I’m curious as to how DirecTV is planning on offering VOD as they haven’t been able to do this in the past.


Logitech wireless speaker review

Thursday, October 27th, 2005


Our friends over at ExtremeTech have just dropped a review on the Logitech Z-5450 Digital 5.1 Speaker System. I’ve always liked the idea of wireless speakers if for no other reason than to trim back the rat’s nest of wires that is crawling out of my computer. But I’ve always felt that they just don’t sound very good.

ExtremeTech feels differently and depending on the size of the room that you have and the depth of your pocketbook, this system may be for you.

Bottom Line – Expensive, but good.


SqueezeBox III – Third times the charm?

Tuesday, October 25th, 2005

I always thought that Slim Devices Squeezebox was cool. They were the first network MP3 player that had a digital output, their own server software that didn’t suck and it worked with iTunes. It was difficult to get past its looks, however. The first two versions had wonderful personality and were great dancers, but you didn’t want your friends to meet them.
Slim Devices fixed that by offering their Silicon Valley neighbors, Roku, the most sincere form of flattery.

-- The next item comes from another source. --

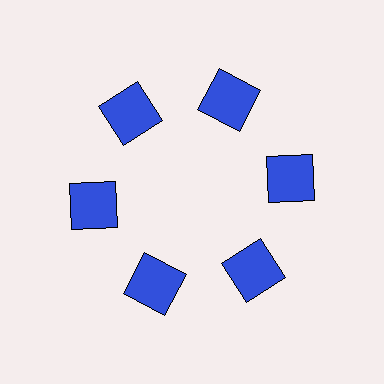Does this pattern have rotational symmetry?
Yes, this pattern has 6-fold rotational symmetry. It looks the same after rotating 60 degrees around the center.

The new Squeezebox has a little something for everyone. It plays a laundry list of audio formats(AAC, WMA, MP3, FLAC, Ogg), although no encrypted formats (sorry, binge iTMS users) For audio nerds, the 24-bit Burr-Brown DAC and digital outputs should float your boat. It’s both wired and wireless and you can keep several units in sync to play tunes all over your house/office/underground bunker.